I don’t want to say that we provided shelter for our homeless neighbors because I think that puts a worldly understanding of a human being in your mind which is probably inaccurate. When I say the word homeless, I think we tend to jump to preconceived ideas and judgments about why someone might be in that situation. I could tell you that we served addicts. I could tell you that we served convicts. I could tell you that we served the mentally ill. I could tell you we served veterans. I could tell you that we served women who had experienced horrific sexual abuse and domestic violence but those are labels that limit and do not give honor to God’s creation. These are His people who were fearfully and wonderfully made who are just as lost and wounded as you and I. I will tell you instead that God provided us the opportunity to serve men and women and sons and daughters and husbands and wives.

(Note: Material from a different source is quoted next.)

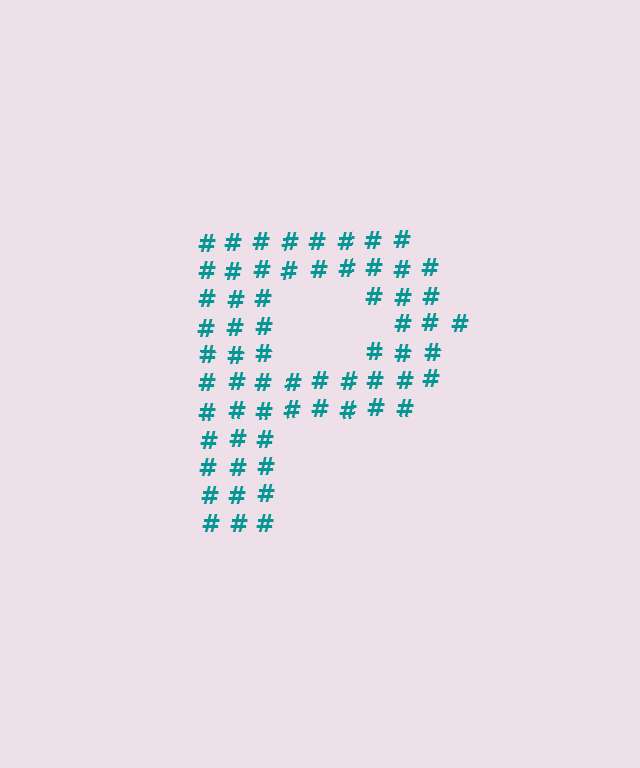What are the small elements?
The small elements are hash symbols.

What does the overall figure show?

I can tell you that God provided the opportunity for us to serve someone’s child.
The final night that we were activated I was running on fumes. I’d had extremely little sleep all week long. Every day I was struggling to find the right number of volunteers, and food, and replace things that we had run out of while trying to take care of myself and my family as well. I rushed around getting the laundry and trying to have things ready for our volunteers as they arrived. As I pulled into the church parking lot the song “Gratitude” by Brandon Lake came on Joy FM. If you know me at all you know that this song absolutely wrecks me and brings me to tears. I reached up to turn the volume down and said “Lord, Really? Gratitude? I cannot do this right now. I cannot break down. I have to keep going for the volunteers, our guests, and you!” The Lord’s response to me was,
“Baby girl, you know that you were never meant to do this on your own. I need you to remember to start and stop with gratitude. Don’t be just grateful that you are not homeless. Don’t be grateful that you do have a warm home to go to. Don’t be grateful that in the event of a major life crisis, you would have safety net after safety net after safety net. Don’t be grateful that you have insurance and that you are healthy. Don’t be grateful that you don’t have to sleep in your car. Be grateful for who I am and who I say I am and the things that I have done and will do.”
Talk about perspective.
The coming days, weeks, months, and potentially years will be challenging as a community to provide resources to serve a variety of people. Whether it’s people dealing with mental illness, homelessness, job loss, a family with a child with autism or cerebral palsy, or people trying to acquire job skills. It will be tempting to hunker down for all the things God showed me I was holding onto. It will be tempting to allow Satan to convince us to shield our eyes, to guard our hearts, to proceed in ignorance and judgment, to ignore the issues, and to go along with the status quo. My prayer for us after this week is that we won’t be able to help ourselves in serving others no matter the cost. My prayer is that we will all cooperate with the Holy Spirit and not assume it is the church’s responsibility to provide an event or program. My prayer is that when it is the most uncomfortable, when it is the most unknown we will turn to God first and trust him to guide our steps and to provide wisdom and discernment. I pray we will be obedient to the Greatest Commandment of Loving God and Loving Others. I pray as Harvester Christians that we would continue to live out justice and generosity in our families, literal neighborhoods, in Saint Charles County, and across the globe.